Either way, focus on reducing emergency changes in the long run. This will be a fine balance; inculcate a culture of treating all changes as normal and you may face significant costs as services go down for long durations.
Make sure the ECAB team has the expertise and authority for approving the change
It’s relatively easy to build a CAB with members having the relevant expertise and authority for the change, but it requires a bit more effort for ECAB. When speed is important, it may not be easy to get all the members of CAB to discuss and approve the change - hence the ECAB. But this does not mean people without the expertise should make the decision.
It may be a good idea to form a clear picture of the chain of command and field of expertise among the CAB so that everyone knows who is absolutely necessary to form the ECAB for the specific emergency. For example, in the case of isolating a network to mitigate a cyberattack, network engineers may be important.
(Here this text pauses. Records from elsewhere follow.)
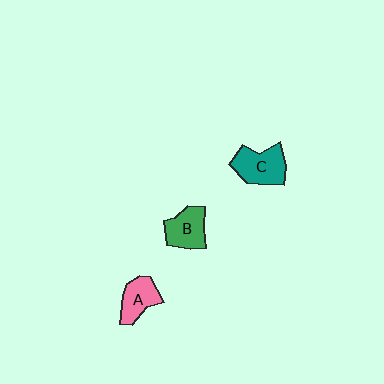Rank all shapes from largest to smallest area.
From largest to smallest: C (teal), B (green), A (pink).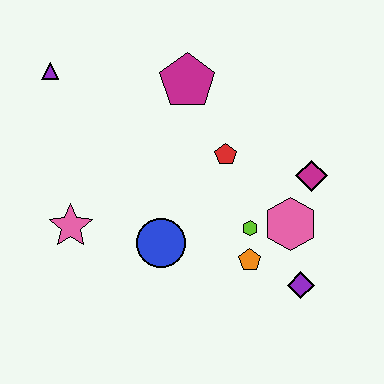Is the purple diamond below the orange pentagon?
Yes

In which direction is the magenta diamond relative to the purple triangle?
The magenta diamond is to the right of the purple triangle.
And at the same time, it would be prudent to not rely on one single person for expertise on a subject. Emergency changes should not be delayed just because of the absence of one person.
Fix first, (but definitely) document later
When delays in change can be costly, you’ll need to come up with quick solutions and deploy them in the shortest possible time. And while documenting the changes and their impact is important, the priority should be on implementing the change. Focus on designing the solution and planning how it will be rolled out.
But once implemented, the change and the affected components must be tracked and documented, both for further support and for clarity among the IT support team.
Don’t forget to communicate
When changes are rolled out rapidly, communication often takes a backseat, and this is reasonable. When a plane is on a downward spiral, the first job of the pilots is not to announce to the passengers that the engines are on fire or that there’s smoke in the cabin.
But once the changes are implemented and the smoke clears up, it's important to let the stakeholders, the employees, and the users know what necessitated the change, what was changed, and how it will affect them. To use the aviation analogy again, it may be a good idea to keep the ANC acronym - Aviate, Navigate, Communicate in your mind. Get your aircraft flying again, point it in the right direction, and communicate with the affected players.
"Your approach to managing the change shouldn't be drastically different than your typical change management process. The major difference is how quickly communication of a change needs to take place.
Frequently Asked Questions
What are the different types of change according to ITIL?
The three types of changes are normal, standard, and emergency changes. Standard changes are carried out often, they’re predictable and often follow a set of repeatable steps. Normal changes are planned changes, but require a specific and unique approach, and are not routine. Emergency changes are similar to normal changes but are in response to something that requires immediate attention, such as security issues. They’re often executed on a shorter timeframe compared to other changes.
When does a change becomes an emergency change?
When a change has to be executed in a short time frame, when delays can be costly to the business, the change becomes an emergency change. They’re necessary to ensure service continuity and uninterrupted service delivery.